I think one of the problems is that calculus teaches us the ideas that there's a...

I think one of the problems is that calculus teaches us the ideas that there's an construction called a derivative, but in reality there's lots of different kinds of derivatives with different semantics and types. For the vast amount of applied math and engineering work, the two we need are the total (Fréchet) derivative:

https://en.wikipedia.org/wiki/Total_derivative#The_total_der...
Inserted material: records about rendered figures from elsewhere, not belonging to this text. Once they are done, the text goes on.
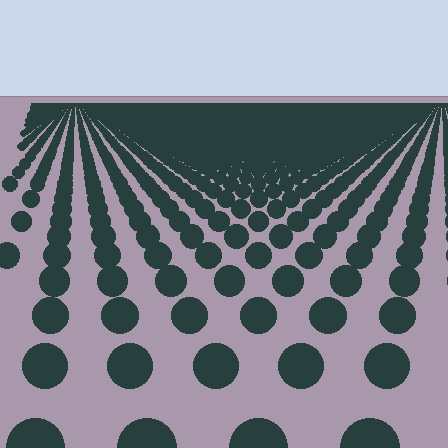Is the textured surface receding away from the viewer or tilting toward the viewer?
The surface is receding away from the viewer. Texture elements get smaller and denser toward the top.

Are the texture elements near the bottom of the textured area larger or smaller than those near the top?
Larger. Near the bottom, elements are closer to the viewer and appear at a bigger on-screen size.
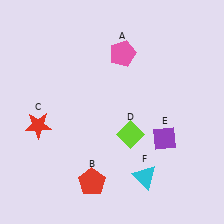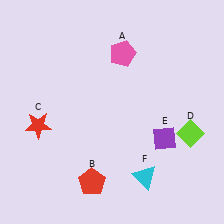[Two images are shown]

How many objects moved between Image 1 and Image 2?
1 object moved between the two images.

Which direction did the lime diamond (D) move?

By the way, most of that article is terrible, but the linear map definition is the one we want. There's also the directional (Gâteaux) derivative:

https://en.wikipedia.org/wiki/Directional_derivative

Candidly, unless you really know your problem, we virtually always want the total derivative since it gives rise to things like gradients and Hessians, which are useful objects that we can store in memory.

Now, the reason that I bring these two up is that their spaces, or really their types, are different. Given a function f:X->Y, the total derivative is a linear operator from X to Y:

(total) f'(x) \in L(X,Y)

The directional derivative is an element in the space Y:

(dir) f'(x;dx) \in Y

Now, at this point, the notation is screwed up since we used Lagrange notation for both. The reason that we can get away with this is that under certain assumptions, that are mostly satisfied in the things we care about, we have that:

f'(x)dx = f'(x;dx)

Alright, so why should we care? Leibniz and Newton notation do a terrible job at capturing this information. Lagrange and Euler notation do a good job at this. For your example:

f(x0) = d/dx (sin(x)cos(x)+x^2) | x=x0

The types don't line up because sin(x)cos(x)+x^2 is value, literally a real number, not a function. Using the above, I would write this as:

(x \in R |-> sin(x)cos(x)+x^2)'(x0)

In LaTeX |-> would be \mapsto. This types correctly in the definitions above since

x \in R |-> sin(x)cos(x)+x^2 \in [R -> R]

and

(x \in R |-> sin(x)cos(x)+x^2)'(x0) \in L(R,R)

Of course, you probably wanted the value and not the function, which explains why we cheat in 1-D. So, we really should write:

(x \in R |-> sin(x)cos(x)+x^2)'(x0) 1 \in R

where we feed it the direction 1. And, yes, this is slightly more cumbersome that we may want, which is why there's a huge number of different notations. However, I do assert that the above generalizes properly all the way into infinite dimensions (Hilbert spaces) and provides a good foundation for typing out mathematical codes.

By the way, if anyone is looking for a book that does this right in my opinion, Rudin's "Principles of Mathematical Analysis" is amazing and his notation is good. For infinite dimensions, I prefer Zeidler's "Nonlinear Functional Analysis and Its Applications." Personally, what I look for is what I call properly typed notation that gives us easy access to useful tools like gradients, Taylor series, chain rule, and implicit and inverse function theorems. Again, most engineering and applied math work requires these theorems everywhere, so I find it best to keep them clean.